Since the Orphan Drug Act’s passage in 1983, drugs have been approved by the U.S. Federal Drug Administration (FDA) for more than 900 orphan conditions versus fewer than 10 in the ten years earlier. These drugs can collectively treat more than a million people in the United States alone—keeping children alive, out of hospitals, off ventilators, and out of wheelchairs, and sparing families the hardships of 24-hour care.
By helping patients live healthier lives, these therapies have also enabled both them and their extended families to contribute productively to society economically and in many other ways.
Per the long-established principle in medicine to “treasure your exceptions,” the orphan drug revolution has also taught us much about non-rare diseases—larger indications, as they’re often called—and has had an important, and still growing, impact on finding ways to treat them.
Parkinson’s disease, Alzheimer’s disease, high cholesterol, and many other conditions that afflict millions of people are being revealed to have individual monogenic, or single-gene, subtypes, opening doors to treating more genetically complex forms afflicting millions of people.

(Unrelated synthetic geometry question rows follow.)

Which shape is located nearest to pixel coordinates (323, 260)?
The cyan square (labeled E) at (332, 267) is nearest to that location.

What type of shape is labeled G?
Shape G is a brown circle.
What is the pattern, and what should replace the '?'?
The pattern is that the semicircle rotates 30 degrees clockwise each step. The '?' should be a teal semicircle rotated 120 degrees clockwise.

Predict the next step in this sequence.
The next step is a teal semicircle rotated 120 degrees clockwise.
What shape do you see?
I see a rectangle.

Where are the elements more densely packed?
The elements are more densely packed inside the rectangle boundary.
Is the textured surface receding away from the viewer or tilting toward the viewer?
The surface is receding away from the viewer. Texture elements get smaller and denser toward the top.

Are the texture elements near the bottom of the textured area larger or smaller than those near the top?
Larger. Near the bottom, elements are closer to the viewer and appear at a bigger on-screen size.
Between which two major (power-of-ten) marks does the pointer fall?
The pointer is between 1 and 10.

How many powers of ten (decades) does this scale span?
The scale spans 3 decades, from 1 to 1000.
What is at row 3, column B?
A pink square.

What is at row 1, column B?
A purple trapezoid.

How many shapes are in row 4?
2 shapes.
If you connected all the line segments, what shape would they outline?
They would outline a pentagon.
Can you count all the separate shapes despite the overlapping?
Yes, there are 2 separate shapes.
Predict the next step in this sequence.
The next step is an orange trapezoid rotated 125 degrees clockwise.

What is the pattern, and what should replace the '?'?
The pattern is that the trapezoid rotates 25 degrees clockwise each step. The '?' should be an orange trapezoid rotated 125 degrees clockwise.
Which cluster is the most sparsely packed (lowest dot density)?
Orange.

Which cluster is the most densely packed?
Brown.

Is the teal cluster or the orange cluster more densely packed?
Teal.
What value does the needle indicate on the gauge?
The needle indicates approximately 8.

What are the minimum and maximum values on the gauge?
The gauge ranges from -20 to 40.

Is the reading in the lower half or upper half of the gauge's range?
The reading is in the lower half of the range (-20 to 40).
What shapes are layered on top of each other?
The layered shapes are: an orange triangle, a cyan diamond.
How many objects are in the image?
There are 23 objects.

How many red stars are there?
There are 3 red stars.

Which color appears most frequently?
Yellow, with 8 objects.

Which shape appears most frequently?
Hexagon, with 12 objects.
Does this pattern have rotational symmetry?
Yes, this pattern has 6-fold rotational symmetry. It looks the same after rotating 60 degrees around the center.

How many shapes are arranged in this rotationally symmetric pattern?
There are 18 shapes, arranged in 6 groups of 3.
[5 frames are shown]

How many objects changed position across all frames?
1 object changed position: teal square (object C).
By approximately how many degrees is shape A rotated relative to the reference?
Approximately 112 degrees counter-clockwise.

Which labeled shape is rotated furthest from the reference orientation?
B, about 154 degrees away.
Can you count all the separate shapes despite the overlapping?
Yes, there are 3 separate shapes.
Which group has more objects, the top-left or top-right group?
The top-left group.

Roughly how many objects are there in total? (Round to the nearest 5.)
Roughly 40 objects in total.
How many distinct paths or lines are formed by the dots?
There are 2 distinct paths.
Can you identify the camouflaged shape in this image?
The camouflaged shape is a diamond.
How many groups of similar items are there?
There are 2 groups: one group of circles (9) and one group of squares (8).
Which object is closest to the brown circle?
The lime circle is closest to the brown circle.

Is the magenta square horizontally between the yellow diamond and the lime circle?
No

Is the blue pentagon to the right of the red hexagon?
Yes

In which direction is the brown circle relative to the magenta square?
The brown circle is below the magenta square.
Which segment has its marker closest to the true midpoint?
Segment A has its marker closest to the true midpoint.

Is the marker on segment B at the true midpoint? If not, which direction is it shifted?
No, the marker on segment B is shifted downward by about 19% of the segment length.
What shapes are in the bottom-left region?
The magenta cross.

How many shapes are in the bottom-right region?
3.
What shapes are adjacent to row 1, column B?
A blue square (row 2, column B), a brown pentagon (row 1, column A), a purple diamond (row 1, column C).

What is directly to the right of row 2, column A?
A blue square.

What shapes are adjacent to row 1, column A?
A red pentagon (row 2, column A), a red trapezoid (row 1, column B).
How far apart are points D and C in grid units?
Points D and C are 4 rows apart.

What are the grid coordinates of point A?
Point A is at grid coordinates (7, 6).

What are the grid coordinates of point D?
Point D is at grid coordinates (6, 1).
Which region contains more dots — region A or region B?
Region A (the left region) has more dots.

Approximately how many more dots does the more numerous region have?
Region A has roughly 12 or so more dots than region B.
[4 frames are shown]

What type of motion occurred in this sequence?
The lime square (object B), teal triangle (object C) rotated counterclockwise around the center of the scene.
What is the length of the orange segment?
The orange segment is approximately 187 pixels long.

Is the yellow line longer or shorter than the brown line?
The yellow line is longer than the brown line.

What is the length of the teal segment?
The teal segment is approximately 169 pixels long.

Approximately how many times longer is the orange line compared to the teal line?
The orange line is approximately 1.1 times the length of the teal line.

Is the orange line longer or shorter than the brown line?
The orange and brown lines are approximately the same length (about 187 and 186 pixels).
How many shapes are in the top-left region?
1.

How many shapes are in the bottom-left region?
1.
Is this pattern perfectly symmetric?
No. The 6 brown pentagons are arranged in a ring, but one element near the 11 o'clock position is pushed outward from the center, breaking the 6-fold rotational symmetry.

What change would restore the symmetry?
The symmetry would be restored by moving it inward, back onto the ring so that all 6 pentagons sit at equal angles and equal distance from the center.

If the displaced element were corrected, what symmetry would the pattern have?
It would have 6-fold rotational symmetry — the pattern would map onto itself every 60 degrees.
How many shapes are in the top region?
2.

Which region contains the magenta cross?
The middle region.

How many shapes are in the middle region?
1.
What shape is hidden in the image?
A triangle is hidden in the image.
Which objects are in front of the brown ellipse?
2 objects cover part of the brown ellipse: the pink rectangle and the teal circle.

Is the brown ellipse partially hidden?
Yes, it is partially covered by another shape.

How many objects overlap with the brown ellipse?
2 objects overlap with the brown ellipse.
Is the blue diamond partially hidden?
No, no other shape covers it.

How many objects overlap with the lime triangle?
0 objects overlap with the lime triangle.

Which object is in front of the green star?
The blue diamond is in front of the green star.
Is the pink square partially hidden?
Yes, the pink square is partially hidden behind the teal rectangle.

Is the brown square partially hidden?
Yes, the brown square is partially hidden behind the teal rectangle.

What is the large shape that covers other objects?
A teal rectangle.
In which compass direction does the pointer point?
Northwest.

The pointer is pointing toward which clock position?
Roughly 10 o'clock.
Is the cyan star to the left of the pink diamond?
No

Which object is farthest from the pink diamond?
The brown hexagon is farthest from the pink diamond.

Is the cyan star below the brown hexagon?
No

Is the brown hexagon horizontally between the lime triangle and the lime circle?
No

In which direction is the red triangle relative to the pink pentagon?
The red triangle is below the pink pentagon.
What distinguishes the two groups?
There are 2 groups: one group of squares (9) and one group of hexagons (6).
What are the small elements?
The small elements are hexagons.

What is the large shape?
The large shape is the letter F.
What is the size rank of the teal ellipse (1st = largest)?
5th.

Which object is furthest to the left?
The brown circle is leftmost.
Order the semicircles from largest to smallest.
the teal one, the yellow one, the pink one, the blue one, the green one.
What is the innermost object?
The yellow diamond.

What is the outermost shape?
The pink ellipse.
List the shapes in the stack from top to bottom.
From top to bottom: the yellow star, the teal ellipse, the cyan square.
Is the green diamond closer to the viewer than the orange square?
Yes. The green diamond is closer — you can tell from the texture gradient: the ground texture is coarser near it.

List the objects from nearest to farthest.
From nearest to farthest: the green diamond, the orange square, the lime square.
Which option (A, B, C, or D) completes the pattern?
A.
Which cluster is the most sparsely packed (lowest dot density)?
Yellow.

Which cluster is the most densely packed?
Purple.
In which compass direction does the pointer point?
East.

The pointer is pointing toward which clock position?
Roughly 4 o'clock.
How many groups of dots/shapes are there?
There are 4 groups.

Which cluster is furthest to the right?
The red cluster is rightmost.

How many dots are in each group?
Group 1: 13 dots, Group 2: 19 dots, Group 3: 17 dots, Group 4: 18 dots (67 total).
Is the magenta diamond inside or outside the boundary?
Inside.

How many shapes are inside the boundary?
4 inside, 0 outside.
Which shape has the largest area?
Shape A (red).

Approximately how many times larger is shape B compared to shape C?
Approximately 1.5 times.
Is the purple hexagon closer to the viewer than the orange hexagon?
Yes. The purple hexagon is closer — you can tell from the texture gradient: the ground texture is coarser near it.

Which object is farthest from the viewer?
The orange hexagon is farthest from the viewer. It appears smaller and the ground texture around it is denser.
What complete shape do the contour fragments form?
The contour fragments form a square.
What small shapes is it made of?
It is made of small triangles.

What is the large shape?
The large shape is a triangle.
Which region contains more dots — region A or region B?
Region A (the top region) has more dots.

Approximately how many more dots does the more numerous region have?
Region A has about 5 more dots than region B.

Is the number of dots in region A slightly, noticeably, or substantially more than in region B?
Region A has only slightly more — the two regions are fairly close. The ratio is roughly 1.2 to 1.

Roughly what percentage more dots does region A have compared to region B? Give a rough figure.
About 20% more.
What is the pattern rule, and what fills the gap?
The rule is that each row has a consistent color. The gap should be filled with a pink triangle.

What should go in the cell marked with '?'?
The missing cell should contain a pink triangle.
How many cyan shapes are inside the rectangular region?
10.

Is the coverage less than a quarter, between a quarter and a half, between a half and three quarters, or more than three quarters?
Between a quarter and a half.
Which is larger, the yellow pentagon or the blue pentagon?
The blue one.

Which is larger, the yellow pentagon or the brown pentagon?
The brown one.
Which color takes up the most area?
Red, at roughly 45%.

Insights from rare disease studies are also enabling more effective use of common medicines, allowing them to be tailored to individuals who will actually benefit from them and furthering the long-sought goal of “personalized medicine.”
As the authors of one recent survey of “lessons learned from the field of rare diseases” concluded: “A large percentage of medicines do not work for the patient populations they are intended to treat. Increased knowledge regarding genomics (can help identify) groups of likely responders and non-responders.”
Technologies honed in pursuit of orphan drugs have also had much broader applications—an impact shown vividly when RNA technologies developed in treating rare diseases allowed the creation of COVID-19 vaccines with unprecedented speed. As Walter Isaacson wrote in his study of gene editing, The Code Breaker, “I began … thinking that biotechnology was the next great scientific revolution. (Seeing COVID-19) made me realize that I was understating the case.”
The orphan drug revolution has also transformed the culture of medical science.
Academic scientists who 40 years ago would never have dreamed of going “into industry” now routinely join start-ups or cofound companies. In parallel, industry-sponsored research, which was long oriented narrowly toward the development of individual drugs, has helped illuminate basic scientific principles applicable across broad fields of medical research.
Young scientists and physicians considering such paths may take special interest in the stories of others taking research not only from bench to bedside but all the way to regulatory approval.
The final reason we should care is that sustaining this revolution requires our active support.
Every year sees new laws that greatly impact both the number of new drugs developed and the number of patients able to get the ones they need. Policies supporting innovation and access can expand both, whereas misguided policies aimed at the wrong problems can constrain both.
The Orphan Drug Act came into being only because patients and families fought for it. The last section of this book explores what people who care can do to ensure it remains vibrant today.